Vender sin ser vendedor: demos, objeciones y casos de éxito
Una estructura de demo de quince minutos, respuestas tranquilas a las cinco objeciones que oirás de verdad y cómo convertir a tus primeros clientes en pruebas que venden por ti.
Lección 17 de 186 min de lecturaActualizado el 19 de agosto de 2026
Si la palabra «ventas» te revuelve un poco el estómago, buenas noticias: lo que cierra clientes a tu escala no es ninguna técnica de persuasión. Es una demo preparada, respuestas tranquilas a cinco objeciones previsibles y pruebas de clientes como ellos. Las tres cosas son preparación y no personalidad, lo que significa que quien no es vendedor pero prepara gana a quien tiene labia pero improvisa.
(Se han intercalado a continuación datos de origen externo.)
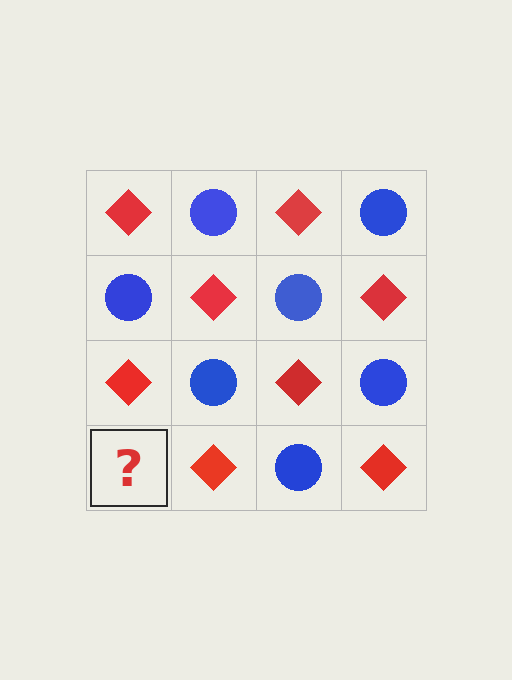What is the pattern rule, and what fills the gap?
The rule is that it alternates red diamond and blue circle in a checkerboard pattern. The gap should be filled with a blue circle.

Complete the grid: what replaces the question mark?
The question mark should be replaced with a blue circle.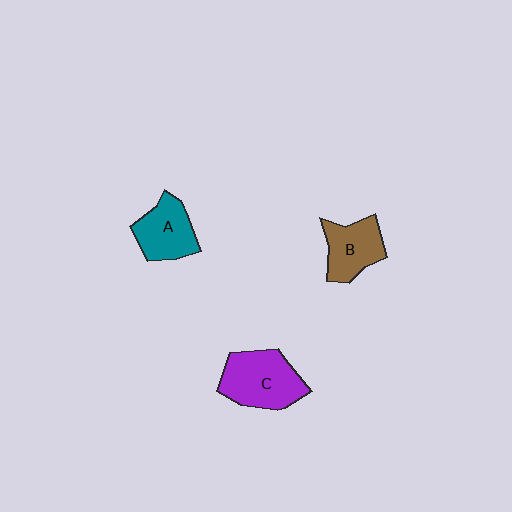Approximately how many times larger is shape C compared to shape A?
Approximately 1.3 times.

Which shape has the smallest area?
Shape B (brown).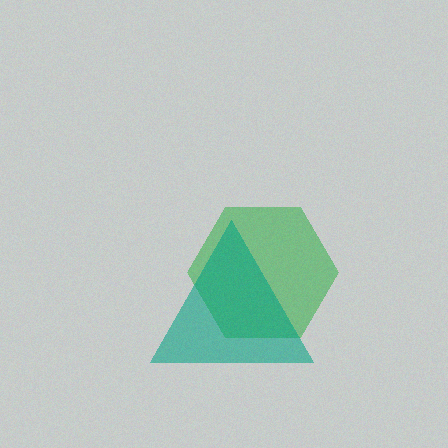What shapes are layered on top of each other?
The layered shapes are: a green hexagon, a teal triangle.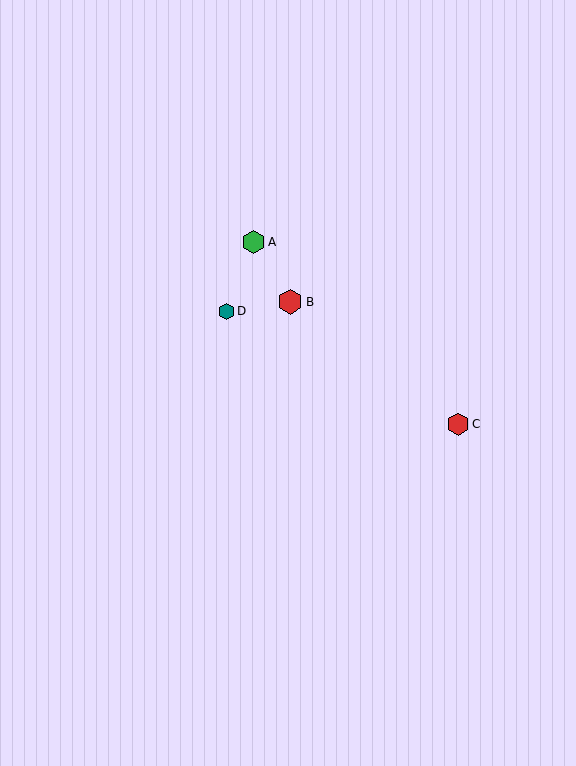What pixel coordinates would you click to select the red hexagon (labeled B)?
Click at (290, 302) to select the red hexagon B.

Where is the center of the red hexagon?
The center of the red hexagon is at (290, 302).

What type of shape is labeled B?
Shape B is a red hexagon.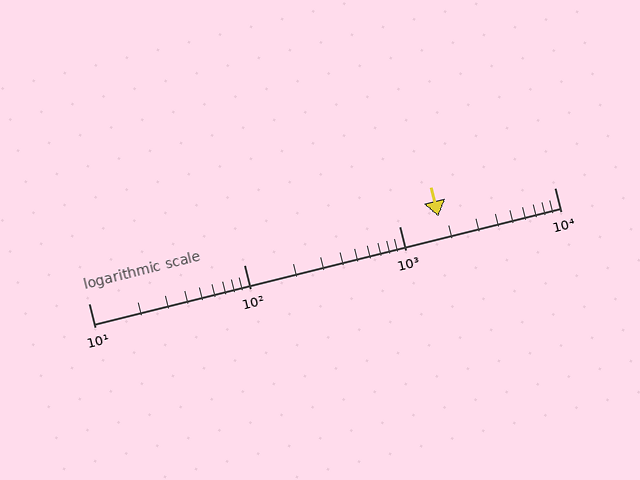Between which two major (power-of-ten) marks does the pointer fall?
The pointer is between 1000 and 10000.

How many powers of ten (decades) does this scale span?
The scale spans 3 decades, from 10 to 10000.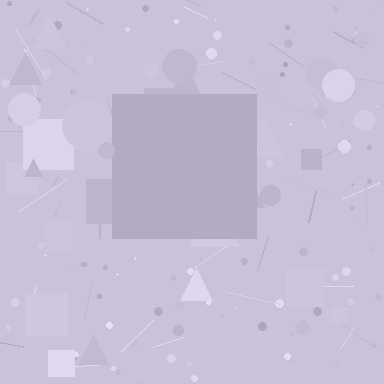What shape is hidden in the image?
A square is hidden in the image.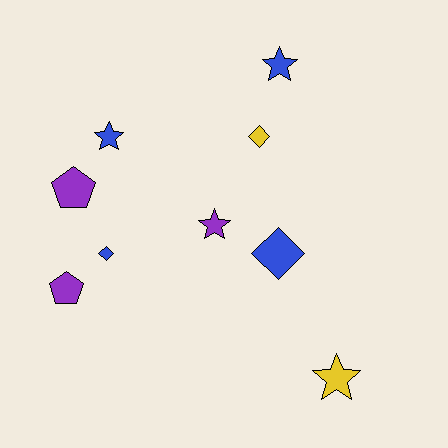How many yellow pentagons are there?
There are no yellow pentagons.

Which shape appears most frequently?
Star, with 4 objects.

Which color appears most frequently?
Blue, with 4 objects.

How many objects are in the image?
There are 9 objects.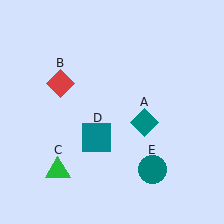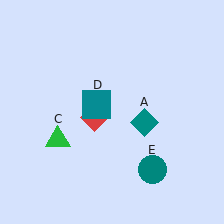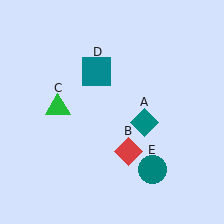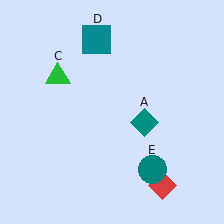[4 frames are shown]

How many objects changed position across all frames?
3 objects changed position: red diamond (object B), green triangle (object C), teal square (object D).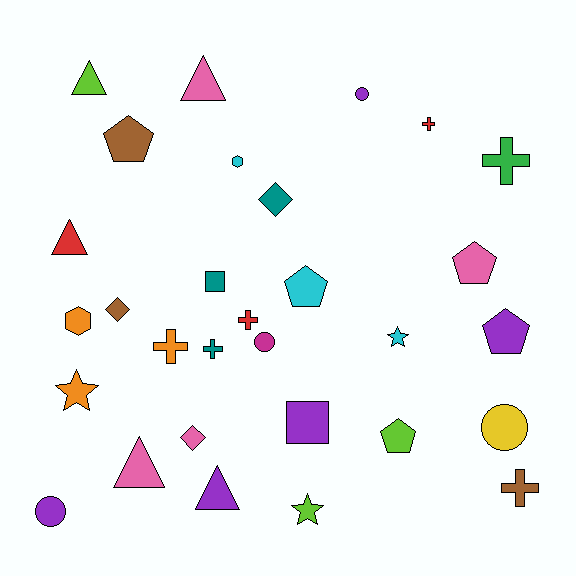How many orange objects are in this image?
There are 3 orange objects.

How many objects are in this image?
There are 30 objects.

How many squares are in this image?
There are 2 squares.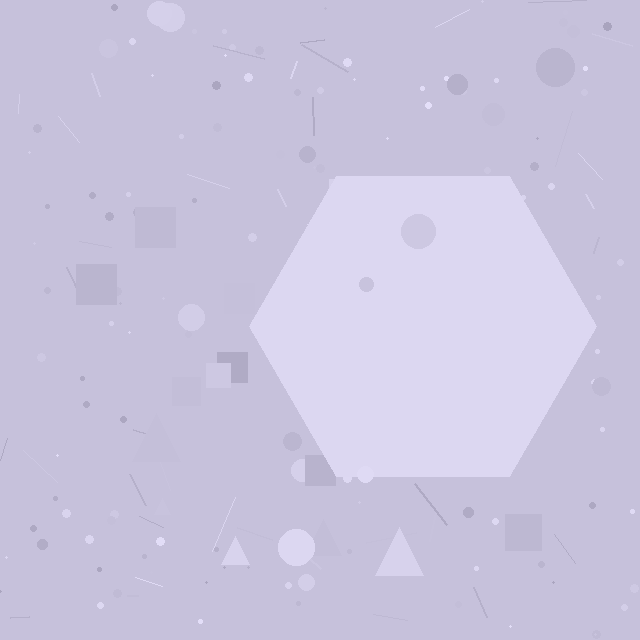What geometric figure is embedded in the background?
A hexagon is embedded in the background.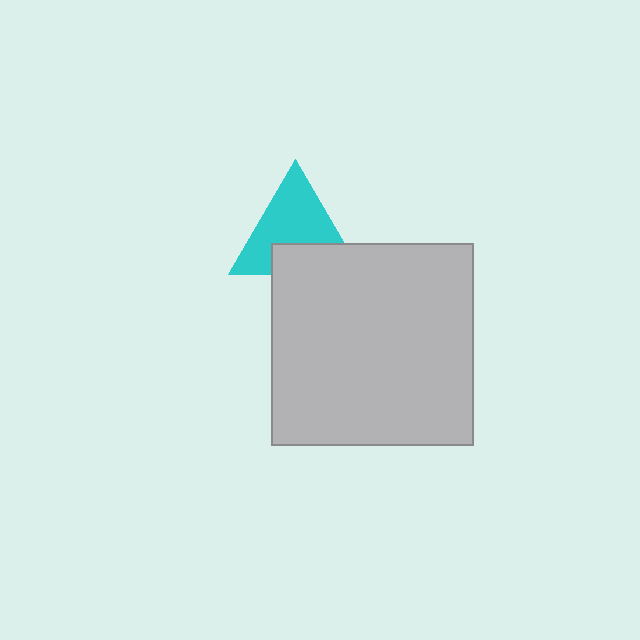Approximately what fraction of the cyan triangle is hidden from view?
Roughly 33% of the cyan triangle is hidden behind the light gray square.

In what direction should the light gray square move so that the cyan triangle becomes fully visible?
The light gray square should move down. That is the shortest direction to clear the overlap and leave the cyan triangle fully visible.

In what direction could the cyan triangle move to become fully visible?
The cyan triangle could move up. That would shift it out from behind the light gray square entirely.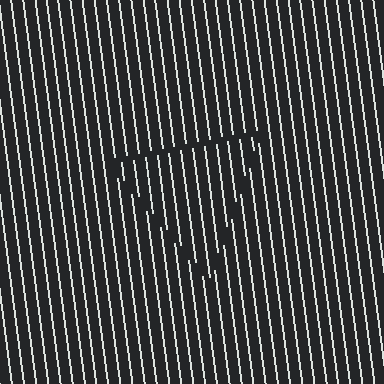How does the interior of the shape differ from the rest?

Esta lección construye esos tres activos.
La demo: quince minutos, con su material y una pregunta
La estructura de demo de la semana del primer cliente merece su forma completa, porque vas a dar esta demo durante toda la vida del negocio.
Minutos 0–2: su problema, devuelto con tus palabras. Abre con lo que ya sabes: «imprimes pegatinas de QR cada vez que cambia la carta y no sabes si alguien las escanea». Un cliente potencial que oye su situación descrita con precisión se relaja, y tú ya te has diferenciado de todos los argumentos genéricos que ha visto. Es tu frase de posicionamiento haciendo su trabajo.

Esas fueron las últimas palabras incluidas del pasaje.